His replacement, Gov. Pat Quinn, now presides over a state in economic shambles. The state is months behind in its payments to schools and state agencies – causing chaos and uncertainty among those who depend on tax monies from the state in order to function. Quinn's task will be to find ways to restore funding to schools, social service agencies and government offices. More taxes are not the answer. We must improve the state’s economy by growth and by improving our attractiveness to businesses and industries who would consider moving here or expanding their current operations in the state.
Also on the political front, the St. Elmo mayoral election last spring has brought turmoil to that community. A confrontation between the new mayor, Larry Tish, and the chief of police, Ken Thomason, resulted in the mayor's dismissal of the chief in November. That conflict has divided the town and the city council, and threatens to derail progress on several fronts. The rift must be healed and cooperation restored if the community is to move forward.
On the positive side of the ledger, several hopeful signs of progress are visible in the area.
The most obvious is the renovation project in downtown Vandalia. By any measure, the work will be a significant improvement to the appearance and functionality of the area. In addition to the visible facelift that the new paving and streetscape elements will bring, the project also gave the downtown a major upgrade by installing new storm sewer, sanitary sewer, water and electrical lines below the surface. Those improvements will make the downtown district more attractive to businesses.

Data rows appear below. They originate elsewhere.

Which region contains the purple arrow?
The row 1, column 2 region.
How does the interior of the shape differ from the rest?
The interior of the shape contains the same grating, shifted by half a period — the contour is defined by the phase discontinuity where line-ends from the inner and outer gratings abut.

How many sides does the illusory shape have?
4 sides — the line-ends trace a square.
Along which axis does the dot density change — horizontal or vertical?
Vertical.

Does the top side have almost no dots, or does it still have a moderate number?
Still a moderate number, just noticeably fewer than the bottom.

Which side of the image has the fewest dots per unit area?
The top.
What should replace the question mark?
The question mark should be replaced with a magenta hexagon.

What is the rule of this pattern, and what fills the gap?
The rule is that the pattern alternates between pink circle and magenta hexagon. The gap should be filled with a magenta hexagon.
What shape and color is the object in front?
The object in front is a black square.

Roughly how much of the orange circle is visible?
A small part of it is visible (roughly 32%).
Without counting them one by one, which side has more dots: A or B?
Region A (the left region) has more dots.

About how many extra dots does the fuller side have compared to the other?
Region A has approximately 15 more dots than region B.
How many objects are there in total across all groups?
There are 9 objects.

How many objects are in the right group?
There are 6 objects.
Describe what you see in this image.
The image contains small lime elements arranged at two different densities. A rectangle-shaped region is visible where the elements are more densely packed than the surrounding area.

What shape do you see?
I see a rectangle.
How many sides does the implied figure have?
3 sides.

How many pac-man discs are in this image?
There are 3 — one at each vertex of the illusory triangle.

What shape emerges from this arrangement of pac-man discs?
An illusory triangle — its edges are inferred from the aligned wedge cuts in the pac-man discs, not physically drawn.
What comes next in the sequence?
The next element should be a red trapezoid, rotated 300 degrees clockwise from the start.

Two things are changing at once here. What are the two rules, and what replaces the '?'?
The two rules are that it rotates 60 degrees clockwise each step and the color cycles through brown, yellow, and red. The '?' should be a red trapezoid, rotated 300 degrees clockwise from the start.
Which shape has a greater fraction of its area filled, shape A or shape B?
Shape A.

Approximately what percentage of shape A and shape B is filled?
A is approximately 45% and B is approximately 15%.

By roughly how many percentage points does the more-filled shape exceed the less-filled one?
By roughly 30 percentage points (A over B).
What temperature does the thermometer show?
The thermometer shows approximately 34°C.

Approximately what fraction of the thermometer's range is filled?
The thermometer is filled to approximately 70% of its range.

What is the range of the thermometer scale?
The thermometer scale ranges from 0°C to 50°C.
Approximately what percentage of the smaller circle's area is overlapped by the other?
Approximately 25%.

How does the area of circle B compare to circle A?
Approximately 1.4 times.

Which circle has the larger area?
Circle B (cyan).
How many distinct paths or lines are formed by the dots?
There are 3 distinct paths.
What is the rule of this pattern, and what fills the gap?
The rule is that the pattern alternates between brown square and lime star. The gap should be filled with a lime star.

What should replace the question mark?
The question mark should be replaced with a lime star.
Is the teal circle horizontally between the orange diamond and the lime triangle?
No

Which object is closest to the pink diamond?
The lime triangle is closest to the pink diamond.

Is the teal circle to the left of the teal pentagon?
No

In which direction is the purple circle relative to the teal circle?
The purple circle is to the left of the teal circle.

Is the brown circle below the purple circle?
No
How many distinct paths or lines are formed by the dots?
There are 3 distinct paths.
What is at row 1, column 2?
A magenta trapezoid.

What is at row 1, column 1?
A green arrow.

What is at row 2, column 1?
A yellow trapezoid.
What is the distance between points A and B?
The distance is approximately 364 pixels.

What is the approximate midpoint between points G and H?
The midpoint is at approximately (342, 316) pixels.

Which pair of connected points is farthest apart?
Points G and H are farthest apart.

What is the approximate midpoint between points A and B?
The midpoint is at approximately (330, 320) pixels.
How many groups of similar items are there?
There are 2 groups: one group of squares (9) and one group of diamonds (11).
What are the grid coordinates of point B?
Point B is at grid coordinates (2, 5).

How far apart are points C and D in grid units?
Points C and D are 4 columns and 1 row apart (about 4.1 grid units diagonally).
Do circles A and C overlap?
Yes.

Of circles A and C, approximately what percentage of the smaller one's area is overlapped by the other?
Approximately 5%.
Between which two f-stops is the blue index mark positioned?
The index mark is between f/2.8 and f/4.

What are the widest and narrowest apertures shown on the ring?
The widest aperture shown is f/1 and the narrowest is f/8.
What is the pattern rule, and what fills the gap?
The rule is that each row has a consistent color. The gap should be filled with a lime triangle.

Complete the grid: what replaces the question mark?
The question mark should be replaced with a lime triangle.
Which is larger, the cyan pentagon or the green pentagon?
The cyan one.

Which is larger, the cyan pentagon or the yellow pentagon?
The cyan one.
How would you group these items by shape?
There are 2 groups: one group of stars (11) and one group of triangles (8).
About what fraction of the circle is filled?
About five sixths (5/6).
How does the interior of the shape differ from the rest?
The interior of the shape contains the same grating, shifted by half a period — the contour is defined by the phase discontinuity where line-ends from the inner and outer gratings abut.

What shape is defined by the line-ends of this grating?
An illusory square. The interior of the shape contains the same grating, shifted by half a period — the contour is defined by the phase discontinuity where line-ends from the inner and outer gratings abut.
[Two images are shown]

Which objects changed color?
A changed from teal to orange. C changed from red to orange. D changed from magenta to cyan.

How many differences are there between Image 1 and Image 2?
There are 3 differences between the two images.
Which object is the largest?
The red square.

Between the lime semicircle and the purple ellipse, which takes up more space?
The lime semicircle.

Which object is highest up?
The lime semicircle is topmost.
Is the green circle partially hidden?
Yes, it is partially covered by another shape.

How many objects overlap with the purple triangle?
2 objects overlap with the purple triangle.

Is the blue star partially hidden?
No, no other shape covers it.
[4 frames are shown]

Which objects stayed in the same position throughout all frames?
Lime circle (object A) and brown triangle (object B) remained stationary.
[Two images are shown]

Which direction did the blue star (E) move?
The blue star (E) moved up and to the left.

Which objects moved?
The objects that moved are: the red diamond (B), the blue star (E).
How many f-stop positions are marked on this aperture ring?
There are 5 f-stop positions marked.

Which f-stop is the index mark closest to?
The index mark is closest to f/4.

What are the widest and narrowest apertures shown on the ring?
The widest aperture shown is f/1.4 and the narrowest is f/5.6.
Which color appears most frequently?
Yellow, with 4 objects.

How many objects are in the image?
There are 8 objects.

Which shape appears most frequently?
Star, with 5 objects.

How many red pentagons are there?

As the streetscape work has progressed, the Vandalia Main Street organization has taken a lead in the effort to help merchants weather the disruptions caused by the construction work. We urge shoppers to overlook the temporary inconveniences and continue to support the downtown businesses as the final stages of the project are completed.
The Main Street organization also has helped a number of businesses spruce up their buildings with a fresh coat of paint. Those storefronts will be a nice complement to the streetscape project when it's finished in the spring.
In spite of the challenging economy, the news is not all doom and gloom. Several new businesses have opened in Vandalia in recent months, and the Vandalia Chamber of Commerce has held ribbon cuttings to celebrate.
We are thankful for our resilient community and look forward to good things in the coming year. Together, we can survive and thrive.